Die meisten Vordenker der Menschheit entwickeln geradezu einen Hass auf die Wahrheit. So erklärt sich zum Beispiel der Entrüstungssturm der Medien auf Björn Lomberg mit seinem Enthüllungsbuch „Apokalypse No!“ damit, dass mit der Publikation die Macht der verlogenen Sinnvermittler und Menschheitserretter geschwächt wird.
factum: Gibt es etwas, das den Menschen davor bewahren kann, ideologischen Rattenfängern zu folgen? Was stärkt den Menschen gegen Verjährbarkeit?
Baader: In geistiger Hinsicht würde vor allem eine Rückbesinnung auf das christliche Erbe des Abendlands helfen. Religion ist besonders wichtig, ja unerlässlich als Immunisierung gegen die genannte Erkrankung des Geistes am rationalistischen Konstruktivismus. Religion führt dazu, dass die gesellschaftsbildenden und gesellschaftserhaltenden Verhaltensregeln und Tabus des „man tut“ und „man tut nicht“ fraglos gelten und bestehen bleiben, ohne dass sie in jeder wechselnden Situation ihre verstandesgemäße und kurzfristige Nützlichkeit beweisen müssten. Wer glaubt, ist weniger anfällig für die Vergötzung menschlicher Institutionen.

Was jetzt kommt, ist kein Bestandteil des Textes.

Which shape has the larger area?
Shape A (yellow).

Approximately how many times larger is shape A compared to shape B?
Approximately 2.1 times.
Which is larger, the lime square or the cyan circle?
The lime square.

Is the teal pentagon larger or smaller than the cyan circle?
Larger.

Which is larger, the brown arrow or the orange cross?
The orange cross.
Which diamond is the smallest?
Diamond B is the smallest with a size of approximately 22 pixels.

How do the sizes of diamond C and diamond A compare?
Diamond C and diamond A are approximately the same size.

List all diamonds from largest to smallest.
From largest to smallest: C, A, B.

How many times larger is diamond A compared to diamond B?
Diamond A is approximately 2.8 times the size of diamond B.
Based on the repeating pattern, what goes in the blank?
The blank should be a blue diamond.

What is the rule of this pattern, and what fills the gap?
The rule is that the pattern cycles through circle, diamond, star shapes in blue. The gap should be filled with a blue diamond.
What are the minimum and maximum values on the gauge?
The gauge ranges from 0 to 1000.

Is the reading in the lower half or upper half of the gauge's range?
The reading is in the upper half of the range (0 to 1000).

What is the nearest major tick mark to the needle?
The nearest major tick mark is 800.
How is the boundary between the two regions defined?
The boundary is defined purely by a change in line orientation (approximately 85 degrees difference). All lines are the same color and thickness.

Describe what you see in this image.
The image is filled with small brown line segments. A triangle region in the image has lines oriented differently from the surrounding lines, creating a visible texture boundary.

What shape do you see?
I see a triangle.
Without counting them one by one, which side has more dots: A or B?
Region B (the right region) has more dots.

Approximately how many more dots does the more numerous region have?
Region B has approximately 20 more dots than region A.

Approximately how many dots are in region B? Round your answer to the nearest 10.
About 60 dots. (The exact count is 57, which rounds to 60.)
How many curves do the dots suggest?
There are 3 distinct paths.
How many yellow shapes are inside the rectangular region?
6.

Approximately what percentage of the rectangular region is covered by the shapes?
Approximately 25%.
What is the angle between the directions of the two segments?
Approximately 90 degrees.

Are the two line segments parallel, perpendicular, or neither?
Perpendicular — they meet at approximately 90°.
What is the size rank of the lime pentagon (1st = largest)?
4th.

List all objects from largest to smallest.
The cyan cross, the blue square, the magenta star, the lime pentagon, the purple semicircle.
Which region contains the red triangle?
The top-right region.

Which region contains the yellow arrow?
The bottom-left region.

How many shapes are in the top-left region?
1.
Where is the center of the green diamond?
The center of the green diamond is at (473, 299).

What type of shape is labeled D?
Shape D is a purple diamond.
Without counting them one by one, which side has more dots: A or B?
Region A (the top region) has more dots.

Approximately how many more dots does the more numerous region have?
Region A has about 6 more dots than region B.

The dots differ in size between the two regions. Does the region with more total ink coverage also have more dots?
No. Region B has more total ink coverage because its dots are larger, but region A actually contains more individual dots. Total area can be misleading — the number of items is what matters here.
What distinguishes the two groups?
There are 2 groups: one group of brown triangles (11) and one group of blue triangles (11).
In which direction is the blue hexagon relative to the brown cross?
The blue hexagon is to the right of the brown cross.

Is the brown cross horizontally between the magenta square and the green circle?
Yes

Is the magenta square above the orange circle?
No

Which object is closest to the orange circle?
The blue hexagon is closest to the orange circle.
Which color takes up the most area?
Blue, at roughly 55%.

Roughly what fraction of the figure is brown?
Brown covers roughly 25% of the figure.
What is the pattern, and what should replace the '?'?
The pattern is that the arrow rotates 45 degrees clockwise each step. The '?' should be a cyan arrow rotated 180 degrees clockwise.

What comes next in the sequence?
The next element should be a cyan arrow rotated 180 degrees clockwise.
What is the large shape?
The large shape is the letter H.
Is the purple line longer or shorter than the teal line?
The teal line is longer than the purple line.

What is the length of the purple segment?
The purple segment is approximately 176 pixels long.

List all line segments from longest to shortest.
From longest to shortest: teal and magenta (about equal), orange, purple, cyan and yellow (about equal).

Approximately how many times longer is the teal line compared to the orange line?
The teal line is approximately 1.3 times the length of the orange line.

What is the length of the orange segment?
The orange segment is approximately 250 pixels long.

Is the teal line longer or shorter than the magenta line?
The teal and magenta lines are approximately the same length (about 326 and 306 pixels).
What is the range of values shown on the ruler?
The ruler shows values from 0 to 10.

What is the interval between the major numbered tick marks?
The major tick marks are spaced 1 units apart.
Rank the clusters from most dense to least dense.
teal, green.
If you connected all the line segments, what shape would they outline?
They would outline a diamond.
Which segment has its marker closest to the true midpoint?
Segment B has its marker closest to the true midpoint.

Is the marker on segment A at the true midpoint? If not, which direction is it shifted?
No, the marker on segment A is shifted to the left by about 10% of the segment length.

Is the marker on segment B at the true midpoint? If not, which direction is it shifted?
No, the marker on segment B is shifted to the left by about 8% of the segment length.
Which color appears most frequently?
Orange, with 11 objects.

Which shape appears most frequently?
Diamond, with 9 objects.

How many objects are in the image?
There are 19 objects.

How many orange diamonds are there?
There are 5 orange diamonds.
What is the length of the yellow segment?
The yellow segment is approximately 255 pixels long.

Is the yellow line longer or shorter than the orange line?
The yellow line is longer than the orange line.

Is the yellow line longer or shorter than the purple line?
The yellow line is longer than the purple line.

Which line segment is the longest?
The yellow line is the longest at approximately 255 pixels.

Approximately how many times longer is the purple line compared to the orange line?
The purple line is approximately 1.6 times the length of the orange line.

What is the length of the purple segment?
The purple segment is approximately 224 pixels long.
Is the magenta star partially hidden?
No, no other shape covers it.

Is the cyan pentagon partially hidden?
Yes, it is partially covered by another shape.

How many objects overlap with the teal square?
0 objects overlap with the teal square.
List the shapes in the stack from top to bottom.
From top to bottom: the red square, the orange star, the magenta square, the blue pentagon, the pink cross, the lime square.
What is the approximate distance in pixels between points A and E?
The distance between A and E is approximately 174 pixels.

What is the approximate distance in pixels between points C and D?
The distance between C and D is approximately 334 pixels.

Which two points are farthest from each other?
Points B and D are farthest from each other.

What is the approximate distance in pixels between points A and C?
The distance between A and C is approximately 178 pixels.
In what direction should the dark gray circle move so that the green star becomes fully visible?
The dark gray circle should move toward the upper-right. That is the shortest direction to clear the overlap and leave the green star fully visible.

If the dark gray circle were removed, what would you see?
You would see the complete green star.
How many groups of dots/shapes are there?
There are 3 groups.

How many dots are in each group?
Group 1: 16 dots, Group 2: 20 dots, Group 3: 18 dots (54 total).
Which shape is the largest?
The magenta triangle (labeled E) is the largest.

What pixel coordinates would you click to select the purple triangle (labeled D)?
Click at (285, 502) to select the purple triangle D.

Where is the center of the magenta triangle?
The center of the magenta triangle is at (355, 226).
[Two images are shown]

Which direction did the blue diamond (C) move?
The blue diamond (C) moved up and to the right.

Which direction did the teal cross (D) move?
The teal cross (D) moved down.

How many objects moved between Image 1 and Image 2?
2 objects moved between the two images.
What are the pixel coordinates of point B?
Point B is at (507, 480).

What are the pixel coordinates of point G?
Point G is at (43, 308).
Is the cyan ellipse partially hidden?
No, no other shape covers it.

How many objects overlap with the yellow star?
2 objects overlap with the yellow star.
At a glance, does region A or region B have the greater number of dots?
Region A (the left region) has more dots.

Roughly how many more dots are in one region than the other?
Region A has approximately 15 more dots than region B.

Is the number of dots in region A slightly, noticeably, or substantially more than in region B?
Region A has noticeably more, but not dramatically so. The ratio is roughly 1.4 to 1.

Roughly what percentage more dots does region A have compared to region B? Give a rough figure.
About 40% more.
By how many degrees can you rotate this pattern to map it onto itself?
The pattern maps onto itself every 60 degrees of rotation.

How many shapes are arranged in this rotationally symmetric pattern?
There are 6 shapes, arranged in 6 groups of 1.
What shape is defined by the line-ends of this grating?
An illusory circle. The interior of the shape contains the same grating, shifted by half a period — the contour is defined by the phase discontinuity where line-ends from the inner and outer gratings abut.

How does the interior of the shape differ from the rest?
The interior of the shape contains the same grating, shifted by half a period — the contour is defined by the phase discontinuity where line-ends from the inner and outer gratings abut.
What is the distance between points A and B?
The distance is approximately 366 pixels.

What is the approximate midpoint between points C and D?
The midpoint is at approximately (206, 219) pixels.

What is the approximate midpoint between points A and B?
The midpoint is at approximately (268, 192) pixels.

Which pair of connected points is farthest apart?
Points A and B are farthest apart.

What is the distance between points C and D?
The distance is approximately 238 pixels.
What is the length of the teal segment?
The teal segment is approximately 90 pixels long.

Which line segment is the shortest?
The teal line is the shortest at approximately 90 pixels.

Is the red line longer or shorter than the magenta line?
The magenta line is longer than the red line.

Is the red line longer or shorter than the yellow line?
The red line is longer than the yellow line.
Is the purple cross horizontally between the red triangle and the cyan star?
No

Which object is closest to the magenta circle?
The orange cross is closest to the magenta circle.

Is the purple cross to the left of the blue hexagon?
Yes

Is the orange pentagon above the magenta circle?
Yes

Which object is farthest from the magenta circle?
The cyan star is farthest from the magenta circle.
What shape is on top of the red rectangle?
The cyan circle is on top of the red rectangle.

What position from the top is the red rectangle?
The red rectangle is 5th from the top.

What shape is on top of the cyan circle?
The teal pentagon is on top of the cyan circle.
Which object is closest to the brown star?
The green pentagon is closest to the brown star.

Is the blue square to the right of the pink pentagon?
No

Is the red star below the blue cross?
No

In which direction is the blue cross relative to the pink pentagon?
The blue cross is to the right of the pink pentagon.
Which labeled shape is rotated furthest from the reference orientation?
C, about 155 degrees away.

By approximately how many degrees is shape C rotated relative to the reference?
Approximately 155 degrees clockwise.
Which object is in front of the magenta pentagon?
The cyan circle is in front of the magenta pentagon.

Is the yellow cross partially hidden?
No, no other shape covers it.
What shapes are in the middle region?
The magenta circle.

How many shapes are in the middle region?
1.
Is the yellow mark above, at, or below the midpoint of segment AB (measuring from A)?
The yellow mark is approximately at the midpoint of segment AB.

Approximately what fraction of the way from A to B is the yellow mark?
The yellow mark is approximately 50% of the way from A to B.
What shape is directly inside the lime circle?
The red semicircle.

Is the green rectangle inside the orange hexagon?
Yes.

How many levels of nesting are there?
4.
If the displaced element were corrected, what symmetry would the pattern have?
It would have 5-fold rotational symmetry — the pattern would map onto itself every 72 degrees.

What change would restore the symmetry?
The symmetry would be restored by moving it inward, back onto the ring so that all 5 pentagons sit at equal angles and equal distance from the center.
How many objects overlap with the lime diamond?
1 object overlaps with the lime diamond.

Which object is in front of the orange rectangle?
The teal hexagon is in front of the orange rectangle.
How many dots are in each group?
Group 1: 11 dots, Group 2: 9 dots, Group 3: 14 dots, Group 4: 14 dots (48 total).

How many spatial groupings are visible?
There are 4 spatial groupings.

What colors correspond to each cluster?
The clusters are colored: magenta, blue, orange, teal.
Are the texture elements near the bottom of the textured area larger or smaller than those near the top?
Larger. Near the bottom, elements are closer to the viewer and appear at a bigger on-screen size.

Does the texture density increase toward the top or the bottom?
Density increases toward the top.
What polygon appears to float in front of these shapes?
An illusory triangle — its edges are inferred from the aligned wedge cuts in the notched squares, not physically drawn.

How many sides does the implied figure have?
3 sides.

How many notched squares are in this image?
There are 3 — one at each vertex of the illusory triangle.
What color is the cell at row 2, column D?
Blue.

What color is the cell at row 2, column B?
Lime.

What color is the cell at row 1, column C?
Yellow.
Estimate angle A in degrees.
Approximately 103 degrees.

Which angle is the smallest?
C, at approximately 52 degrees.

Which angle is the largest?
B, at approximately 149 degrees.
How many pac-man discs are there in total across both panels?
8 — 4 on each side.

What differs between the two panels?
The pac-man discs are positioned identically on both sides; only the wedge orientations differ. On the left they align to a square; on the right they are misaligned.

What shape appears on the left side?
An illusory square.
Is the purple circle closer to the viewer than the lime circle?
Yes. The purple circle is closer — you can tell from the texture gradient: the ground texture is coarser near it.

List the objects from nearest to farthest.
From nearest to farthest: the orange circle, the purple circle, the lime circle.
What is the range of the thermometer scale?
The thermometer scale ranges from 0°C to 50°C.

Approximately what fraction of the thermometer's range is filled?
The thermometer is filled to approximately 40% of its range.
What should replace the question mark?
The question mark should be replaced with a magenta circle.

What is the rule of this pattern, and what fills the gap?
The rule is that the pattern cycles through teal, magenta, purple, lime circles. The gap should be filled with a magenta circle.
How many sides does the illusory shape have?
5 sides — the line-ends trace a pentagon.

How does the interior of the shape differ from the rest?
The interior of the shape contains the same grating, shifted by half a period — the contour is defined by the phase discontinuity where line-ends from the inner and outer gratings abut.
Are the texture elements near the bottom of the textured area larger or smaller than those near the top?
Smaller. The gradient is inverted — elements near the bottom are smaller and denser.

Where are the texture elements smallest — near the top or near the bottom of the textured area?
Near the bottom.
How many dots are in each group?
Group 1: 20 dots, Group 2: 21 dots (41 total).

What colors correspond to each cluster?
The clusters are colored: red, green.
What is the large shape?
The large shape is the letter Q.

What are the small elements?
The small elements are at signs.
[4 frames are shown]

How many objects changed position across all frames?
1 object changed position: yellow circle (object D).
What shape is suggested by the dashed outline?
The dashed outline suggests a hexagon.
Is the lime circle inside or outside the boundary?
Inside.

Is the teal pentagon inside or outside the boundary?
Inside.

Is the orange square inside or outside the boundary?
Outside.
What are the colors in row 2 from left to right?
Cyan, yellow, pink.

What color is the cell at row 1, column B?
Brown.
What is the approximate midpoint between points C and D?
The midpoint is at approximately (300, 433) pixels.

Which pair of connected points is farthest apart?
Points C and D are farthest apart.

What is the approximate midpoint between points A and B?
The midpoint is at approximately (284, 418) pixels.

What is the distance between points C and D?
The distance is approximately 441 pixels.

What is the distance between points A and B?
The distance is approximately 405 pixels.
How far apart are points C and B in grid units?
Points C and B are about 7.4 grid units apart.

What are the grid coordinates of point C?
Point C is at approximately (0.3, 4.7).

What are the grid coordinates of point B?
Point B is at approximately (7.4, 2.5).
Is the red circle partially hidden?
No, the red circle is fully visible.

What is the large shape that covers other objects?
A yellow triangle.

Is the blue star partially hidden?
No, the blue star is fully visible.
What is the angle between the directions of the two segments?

factum: Was ist der tiefste Grund für Ideologieanfälligkeit?
Baader: Ich zögere ein wenig mit der Antwort, denn sie ist spekulativ. Vielleicht ist es der Hass vieler Intellektueller auf Zivilisation. Fortschritt und „westliche Werte“ sind letztlich eine verkappte Revolte gegen das Sterben-Müssen. Man möchte in einer atavistischen „Gemeinschaft“ aufgehen, die – da sie kein Individuum ist – auch nicht sterblich ist. Die subtile Verbindung zwischen dem christlichen Gott und dem (überwundenen) Tod wäre auch dann eine ultimative Rüstung des gläubigen Menschen gegen Verführung durch Ideologie.
factum: Herzlichen Dank für Gespräch.